Kopgegevens voor normale werkorders definiëren
U kunt kopgegevens voor werkorders op het tabblad Recordweergave van het scherm Werkorders opgeven.
Als u een bewerkbare kopie van de record wilt aanmaken met daarin dezelfde kopgegevens, klikt u met de rechtermuisknop op het tabblad Recordweergave en kiest u vervolgens de optie Record kopiëren.
Via het scherm Werkorders kunt u ook inspectieroutes aan werkorders koppelen.
Het scherm bevat gedeelten die kunnen worden samengevouwen.
- Selecteer Werk > Werkorders.
- Klik op Nieuwe record.
-
Geef de volgende gegevens op:
- Organisatie
- Geef hier de organisatie op waartoe de werkorder behoort, als u met beveiliging per organisatie werkt.
- Werkorder
- Voer in het veld ernaast een omschrijving van het benodigde werk in.

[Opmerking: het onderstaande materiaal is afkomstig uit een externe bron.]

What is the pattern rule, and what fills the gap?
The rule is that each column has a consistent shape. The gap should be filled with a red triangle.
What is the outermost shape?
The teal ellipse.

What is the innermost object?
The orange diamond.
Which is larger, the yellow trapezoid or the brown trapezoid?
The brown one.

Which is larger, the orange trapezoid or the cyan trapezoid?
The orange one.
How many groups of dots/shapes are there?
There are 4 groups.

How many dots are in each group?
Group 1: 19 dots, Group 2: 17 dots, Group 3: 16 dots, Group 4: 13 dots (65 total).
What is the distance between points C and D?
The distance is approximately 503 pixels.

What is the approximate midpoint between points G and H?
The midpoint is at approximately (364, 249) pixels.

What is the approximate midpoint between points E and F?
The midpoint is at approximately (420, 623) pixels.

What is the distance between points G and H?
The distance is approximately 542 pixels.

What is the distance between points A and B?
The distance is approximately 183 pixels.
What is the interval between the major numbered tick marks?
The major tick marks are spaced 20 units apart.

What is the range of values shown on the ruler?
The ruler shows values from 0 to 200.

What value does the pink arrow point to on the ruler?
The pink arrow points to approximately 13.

Wanneer u de record opslaat, wordt automatisch een werkordernummer toegewezen.
- Objecten
- Geef hier het object op waaraan het werk moet worden uitgevoerd.
NB
Veiligheid wordt automatisch ingeschakeld als deze optie in de Locatierecord is geselecteerd.

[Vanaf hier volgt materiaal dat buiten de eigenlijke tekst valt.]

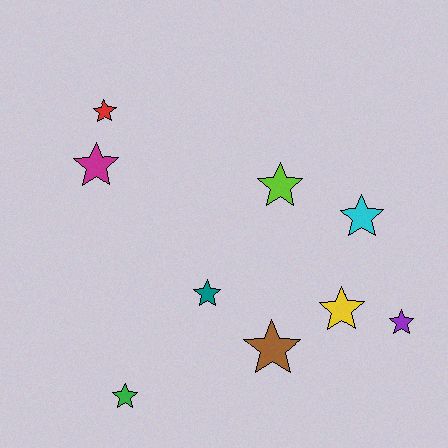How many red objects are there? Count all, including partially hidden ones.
There is 1 red object.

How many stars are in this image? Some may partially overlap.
There are 9 stars.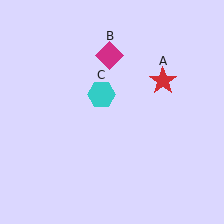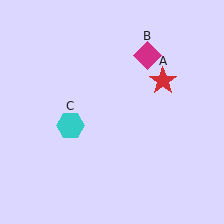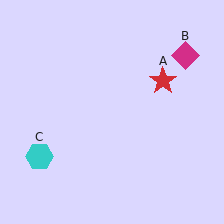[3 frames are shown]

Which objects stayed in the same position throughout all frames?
Red star (object A) remained stationary.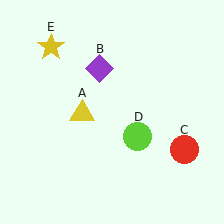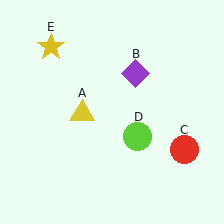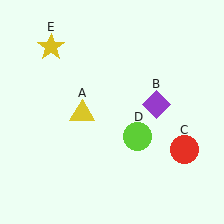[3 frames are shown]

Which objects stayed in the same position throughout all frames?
Yellow triangle (object A) and red circle (object C) and lime circle (object D) and yellow star (object E) remained stationary.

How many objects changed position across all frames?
1 object changed position: purple diamond (object B).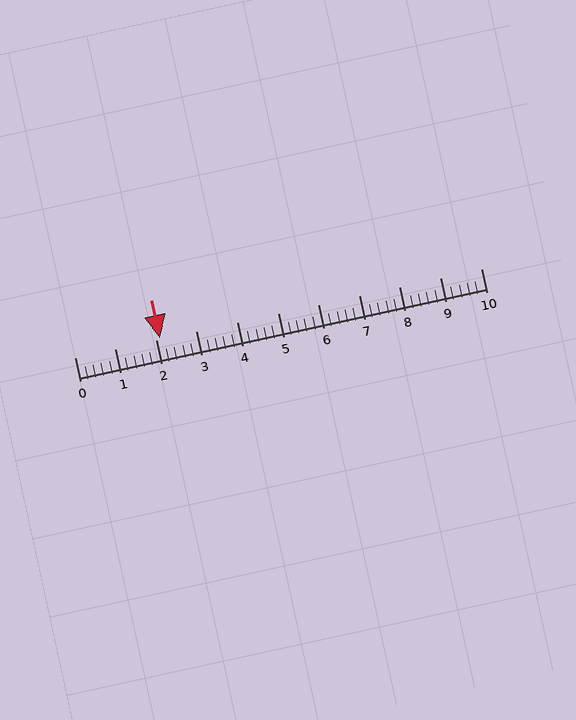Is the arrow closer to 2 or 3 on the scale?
The arrow is closer to 2.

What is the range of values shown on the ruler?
The ruler shows values from 0 to 10.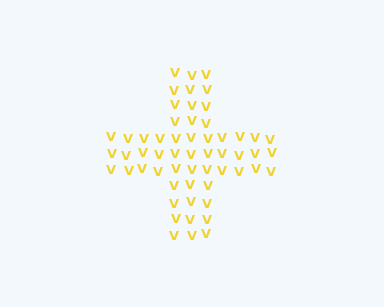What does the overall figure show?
The overall figure shows a cross.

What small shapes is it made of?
It is made of small letter V's.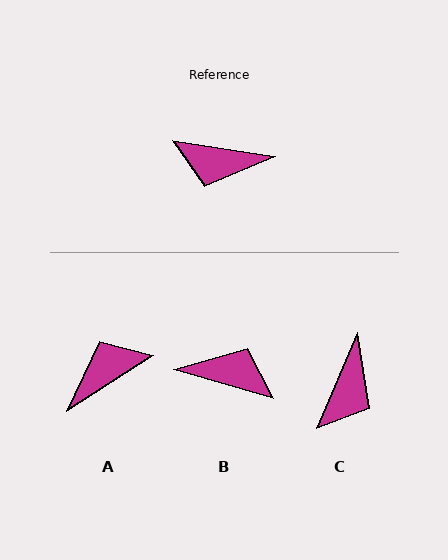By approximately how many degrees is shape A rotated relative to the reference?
Approximately 139 degrees clockwise.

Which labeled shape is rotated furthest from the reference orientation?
B, about 173 degrees away.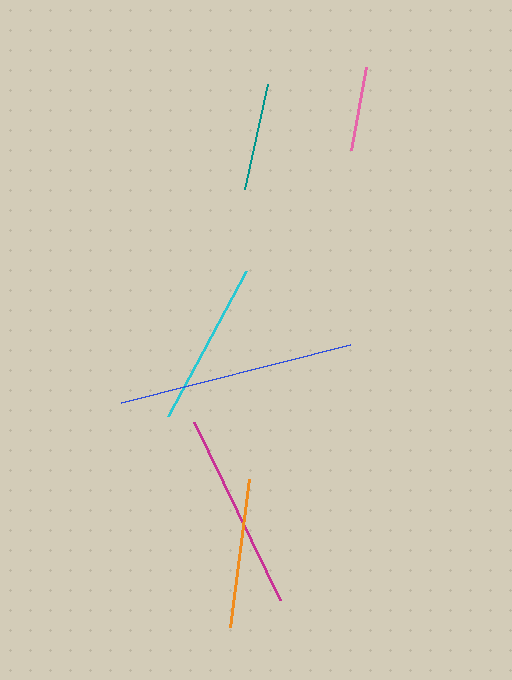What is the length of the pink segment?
The pink segment is approximately 84 pixels long.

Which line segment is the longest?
The blue line is the longest at approximately 236 pixels.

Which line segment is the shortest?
The pink line is the shortest at approximately 84 pixels.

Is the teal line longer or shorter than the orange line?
The orange line is longer than the teal line.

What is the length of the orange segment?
The orange segment is approximately 149 pixels long.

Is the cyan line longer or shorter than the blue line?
The blue line is longer than the cyan line.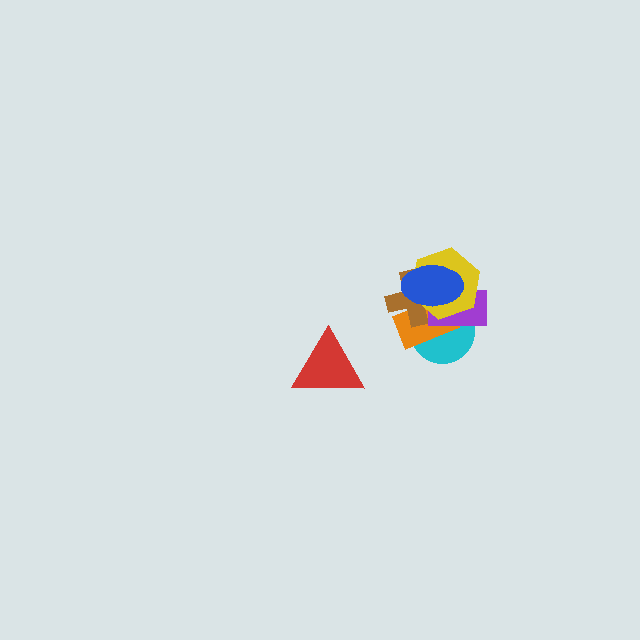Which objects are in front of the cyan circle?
5 objects cover part of the cyan circle: the orange rectangle, the brown cross, the purple rectangle, the yellow hexagon and the blue ellipse.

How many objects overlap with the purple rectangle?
5 objects overlap with the purple rectangle.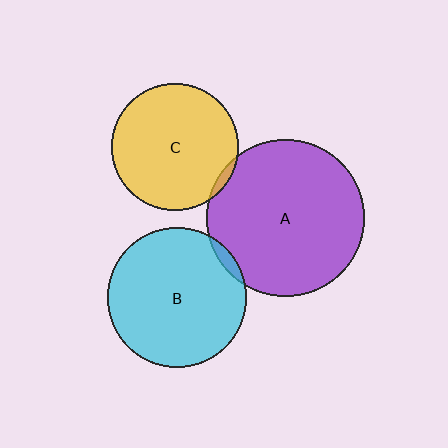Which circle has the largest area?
Circle A (purple).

Meerdere objecten wordt automatisch ingeschakeld als u extra objecten aan de werkorder toevoegt en deze beschermd is.
- Type
- Kies een van de volgende opties:
Type Omschrijving Storing Selecteer deze optie om een werkorder aan te maken als reactie op een storing of defect van een object. Kalibratie Selecteer deze optie om een kalibratiewerkorder aan te maken. PO Selecteer deze optie om een werkorder voor preventief onderhoud aan te maken. Te repareren Selecteer deze optie om een werkorder aan te maken voor repareerbare onderdelen. Als u een werkorder maakt voor repareerbare onderdelen, moet u ook de onderdelen die moeten worden gerepareerd toevoegen op het tabblad Reparatieartikelen. Standaard werkorder Selecteer deze optie om een standaardwerkorder aan te maken.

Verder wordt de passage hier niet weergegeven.